We found that inhibition of orexin neurons prior to naloxone-precipitated withdrawal reduced the expression of physical withdrawal, consistent with prior reports^17,18^. Moreover, our results show that orexin neuron inhibition during oxycodone treatment prevented development of a negative affective phenotype associated with acute abstinence. Additionally, chronic inhibition of orexin neurons during oxycodone administration prevented development of increased orexin cell numbers in LH following oxycodone treatment.
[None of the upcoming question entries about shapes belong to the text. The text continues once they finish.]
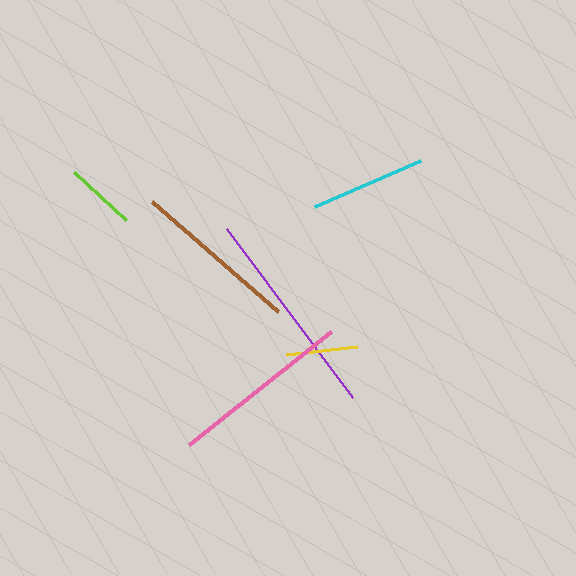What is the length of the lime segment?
The lime segment is approximately 71 pixels long.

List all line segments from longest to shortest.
From longest to shortest: purple, pink and brown (about equal), cyan, yellow and lime (about equal).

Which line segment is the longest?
The purple line is the longest at approximately 212 pixels.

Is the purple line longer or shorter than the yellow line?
The purple line is longer than the yellow line.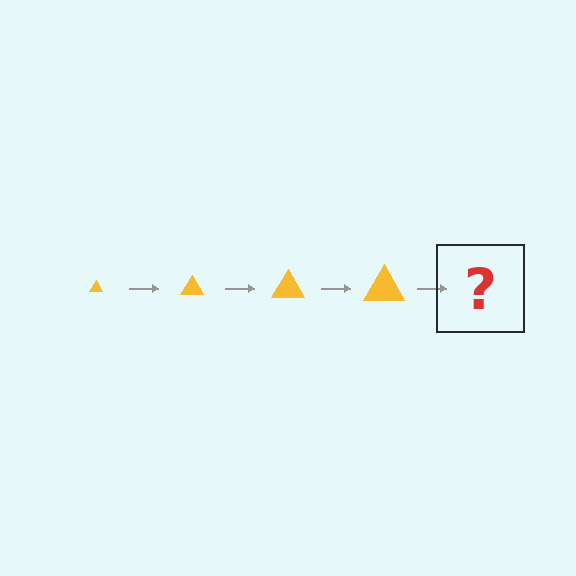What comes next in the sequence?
The next element should be a yellow triangle, larger than the previous one.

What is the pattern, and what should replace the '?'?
The pattern is that the triangle gets progressively larger each step. The '?' should be a yellow triangle, larger than the previous one.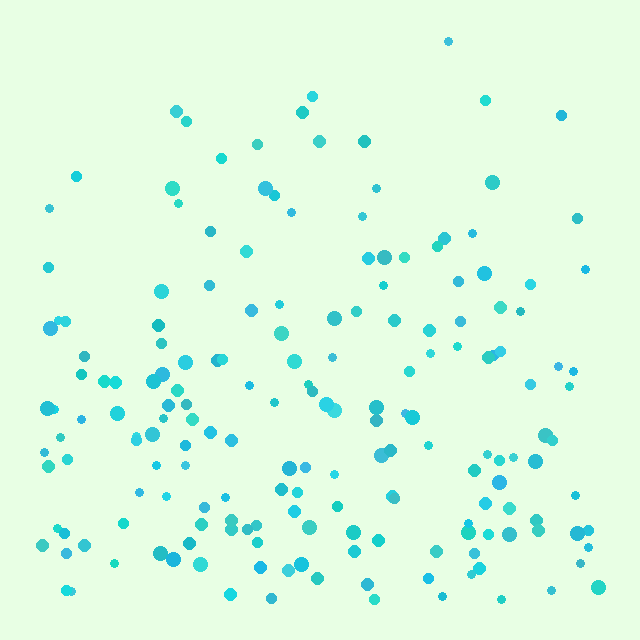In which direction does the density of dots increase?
From top to bottom, with the bottom side densest.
A potential mechanism of orexin-dependent orexin system plasticity could involve direct or indirect feedback from orexin neurons themselves or from downstream circuits; future experiments are needed to further illuminate these processes.
It is difficult to determine whether chemogenetic inhibition of orexin neurons prevented the development of negative affect via an orexin-dependent mechanism, as orexin neurons co-release other transmitters^49–52^, including dynorphin, which has been proposed to play a role in negative affective states during withdrawal^53^. Indeed, preprodynorphin mRNA is elevated in other brain regions following chronic drug exposure^54–59^, and dynorphin/kappa opioid receptor signaling contributes to physical and affective symptoms of drug withdrawal^57,59–62^. Further studies are warranted to discern the roles of orexin and dynorphin in the development and expression of oxycodone-induced negative affect.
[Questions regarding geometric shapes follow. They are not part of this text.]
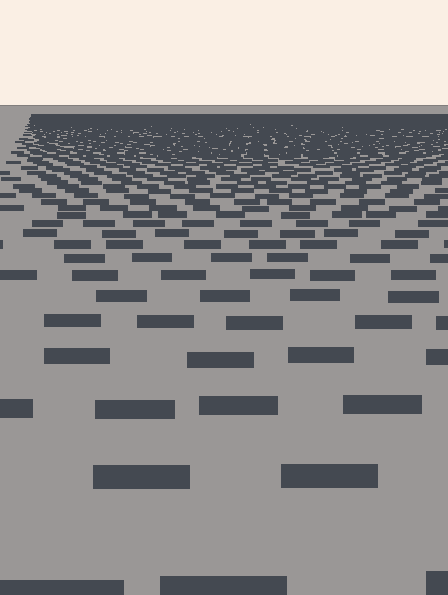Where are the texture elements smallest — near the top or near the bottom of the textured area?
Near the top.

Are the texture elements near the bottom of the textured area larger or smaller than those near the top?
Larger. Near the bottom, elements are closer to the viewer and appear at a bigger on-screen size.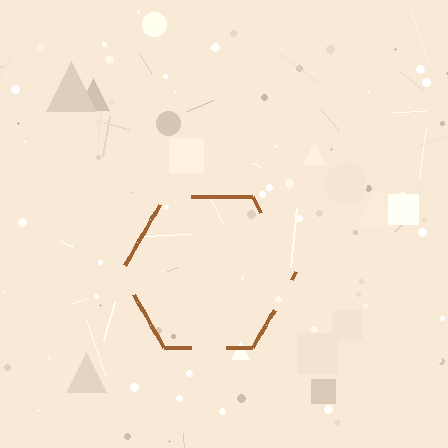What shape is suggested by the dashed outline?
The dashed outline suggests a hexagon.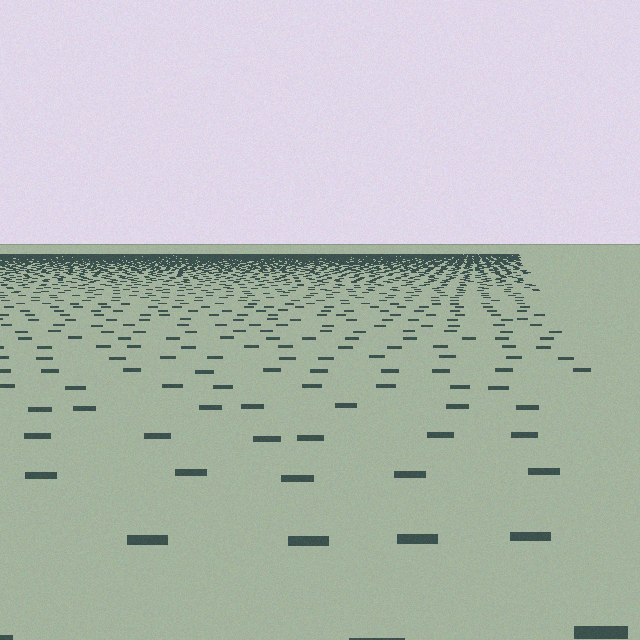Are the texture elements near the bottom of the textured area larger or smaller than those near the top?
Larger. Near the bottom, elements are closer to the viewer and appear at a bigger on-screen size.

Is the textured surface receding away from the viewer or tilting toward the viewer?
The surface is receding away from the viewer. Texture elements get smaller and denser toward the top.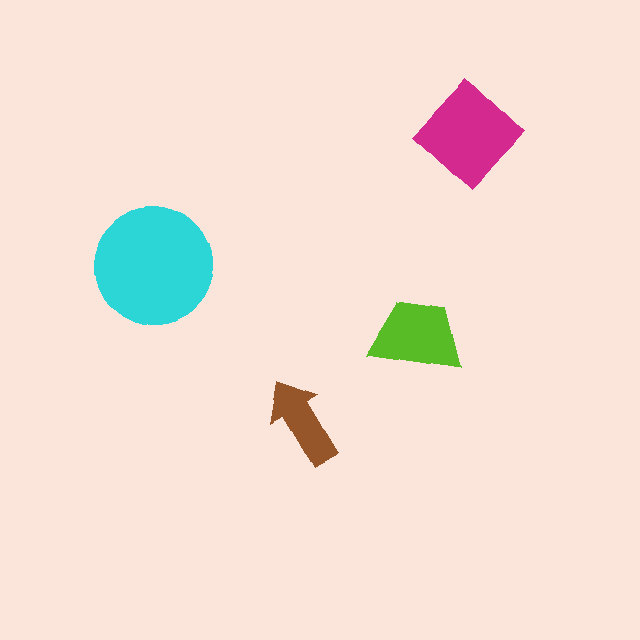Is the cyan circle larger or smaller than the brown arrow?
Larger.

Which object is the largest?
The cyan circle.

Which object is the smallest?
The brown arrow.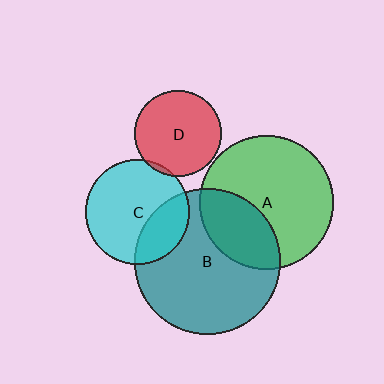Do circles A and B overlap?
Yes.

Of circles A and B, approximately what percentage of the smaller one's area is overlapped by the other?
Approximately 30%.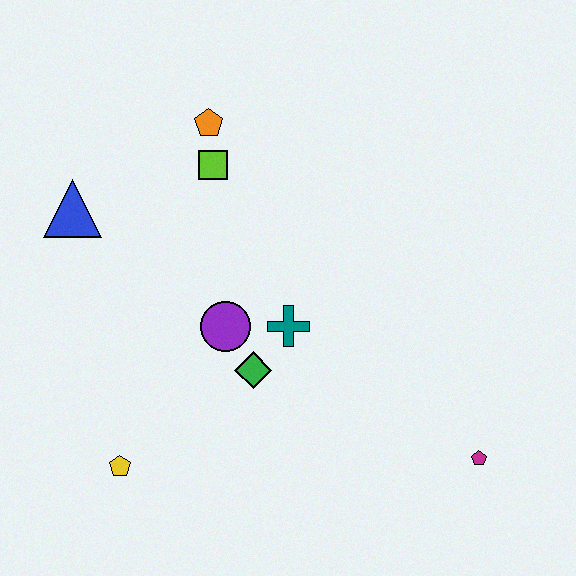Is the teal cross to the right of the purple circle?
Yes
In sum, we described a novel role for the orexin system in the development of negative affect associated with acute abstinence from oxycodone. We show that chronic oxycodone is associated with an increase in numbers and activity of orexin neurons and that development of these behaviors can be prevented by inhibition of orexin neuron activity. Together, our findings indicate that orexin neurons may play an important role in the negative reinforcement processes that underlie persistent opioid use in OUD. As a consequence, orexin-based medications offer multifaceted potential therapeutic benefits for the management of OUD.